[RFC v6][PATCH 0/9] Kernel based checkpoint/restart

Thu Oct 16 05:35:59 PDT 2008

Oren Laadan wrote:
> Cedric Le Goater wrote:
>> Dave Hansen wrote:
>>> On Mon, 2008-10-13 at 10:13 +0200, Cedric Le Goater wrote:
>>>> hmm, that's rather complex, because we have to take into account the 
>>>> kernel stack, no ? This is what Andrey was trying to solve in his patchset 
>>>> back in September :
>>>>
>>>>         http://lkml.org/lkml/2008/9/3/96
>>>>
>>>> the restart phase simulates a clone and switch_to to (not) restore the kernel 
>>>> stack. right ? 
>>> Do we ever have to worry about the kernel stack if we simply say that
>>> tasks have to be *in* userspace when we checkpoint them. 
>> at a syscall boundary for example. that would make our life easier 
>> definitely. 
>>
> 
> The ideal situation is never worry about kernel stack: either we catch
> the task in user space or at a syscall boundary. This is taken care of
> by freezing the tasks prior to checkpoint.
> 
> The one exception (and it is a tedious one !) are states in which the
> task is already frozen by definition: any ptrace blocking point where
> the tracee waits for the tracer to grant permission to proceed with
> its execution. Another example is in vfork(), waiting for completion.

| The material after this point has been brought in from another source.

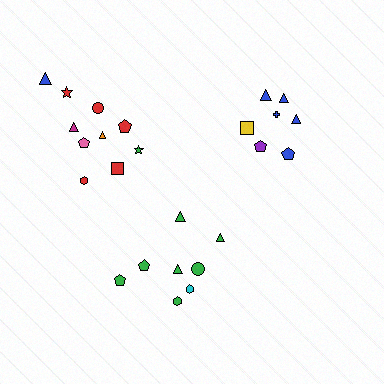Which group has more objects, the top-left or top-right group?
The top-left group.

I would say these are perfect places for "may be non-checkpointable" :)

> In both cases, there will be a kernel stack and we cannot avoid it.
> The bad news is that it may be a bit tedious to restart these cases.
> The good news, however, is that they are very well defined locations
> with well defined semantics. So upon restart all that is needed is
> to emulate the expected behavior had we not been checkpointed. This,
> luckily, does not require rebuilding the kernel stack, but instead
> some smart glue code for a finite set of special cases.